A new report from the Socket Research Team reveals that North Korean threat actors, known for the “Contagious Interview” operation, have intensified their malicious activities within the npm ecosystem. The threat actors are deploying new npm packages that deliver the previously identified BeaverTail malware and are introducing new packages with remote access trojan (RAT) loader functionality.

The latest malicious packages employ hexadecimal string encoding, a tactic used to evade both automated detection systems and manual code audits. This indicates a shift in the threat actors’ obfuscation techniques.

Despite the change in obfuscation, the Lazarus Group’s objectives remain the same: to compromise developer systems, steal sensitive credentials or financial assets, and maintain access to compromised environments.

The threat actors are actively creating new npm accounts and distributing malicious code across various platforms, including the npm registry, GitHub, and Bitbucket.

The report highlights the creation of new npm accounts, such as taras_lakhai, mvitalii, wishorn, and crouch626, in addition to the use of previously identified aliases like alextucker0519, edan0831, and hottblaze. These accounts were used to publish malicious npm packages disguised as utilities for arrays, logging, debugging, or event and API handling.

While the npm registry has suspended most of the identified accounts, taras_lakhai remains active. The Socket Research Team has reported this account and is seeking its removal, along with associated GitHub and Bitbucket repositories and user profiles.

In total, the expanded campaign includes 11 additional malicious packages, which have been downloaded over 5,600 times.

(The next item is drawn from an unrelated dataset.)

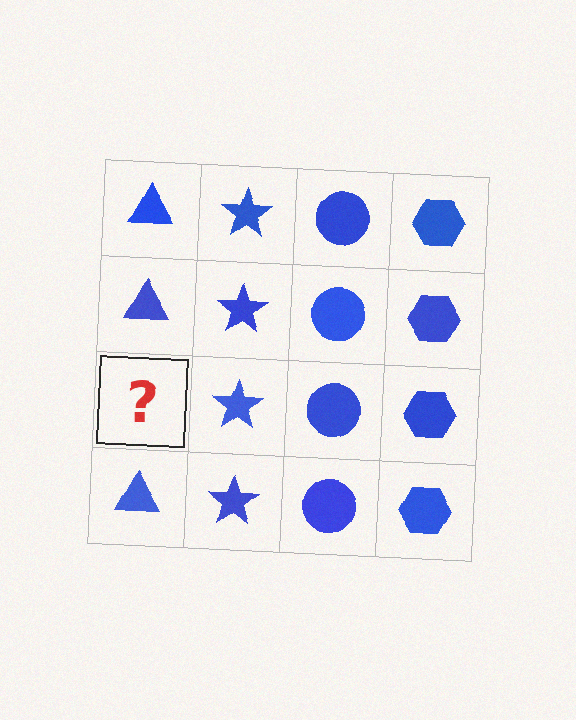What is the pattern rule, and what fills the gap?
The rule is that each column has a consistent shape. The gap should be filled with a blue triangle.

The report provides specific examples of the threat actors’ tactics:

The alextucker0519 account, before its suspension, published the malicious package empty-array-validator, which communicated with a separate command and control (C2) server at 144.172.87[.]27 on port 1224.
The taras_lakhai and mvitalii accounts share the same IP and port combination for their C2 server (45.61.151[.]71 on port 1224), linking these two accounts to the same threat activity.
One of the packages published by the wishorn account, dev-debugger-vite, uses the same obfuscated C2 IP address 185.153.182[.]241 on port 1224.

The report also notes that the identified packages share structural similarities with previous Lazarus operations, including:

Implementation of tight loops to scan browser profile directories and extract private keys.
Silent exfiltration of data through HTTP POST requests to C2 servers.
Use of layered obfuscation, multi-stage payload delivery, and the BeaverTail infostealer.
References to InvisibleFerret as a second-stage backdoor.

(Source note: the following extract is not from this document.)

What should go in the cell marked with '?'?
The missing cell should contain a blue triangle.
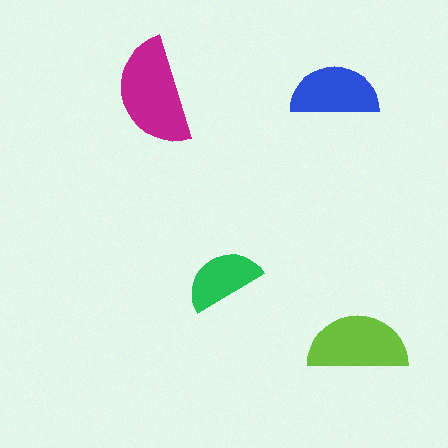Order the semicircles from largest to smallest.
the magenta one, the lime one, the blue one, the green one.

The threat actors are also utilizing code repositories on platforms like GitHub and Bitbucket. For example, packages like events-utils, icloud-cod, and react-event-dependency were linked to Bitbucket repositories.

Malicious JavaScript file icloud-cod.js hosted on Bitbucket | Image: Socket

The report suggests that the threat actors create these repositories before publishing the corresponding malicious npm packages, possibly to create “a façade of legitimacy”.

The crouch626 account published four malicious packages, with some employing a new obfuscation technique. This new technique involves a helper function, g(h), that decodes hex-encoded strings to conceal critical information like module names and C2 URLs.

The report emphasizes that the malicious code in these packages functions as a remote access trojan (RAT) loader, using obfuscation and dynamic payload execution to evade detection and deliver second-stage malware.

The threat actors are continuously evolving their tactics, including the use of new obfuscation techniques and the deployment of RAT loader functionality. Developers should exercise caution when using npm packages and be vigilant for suspicious activity.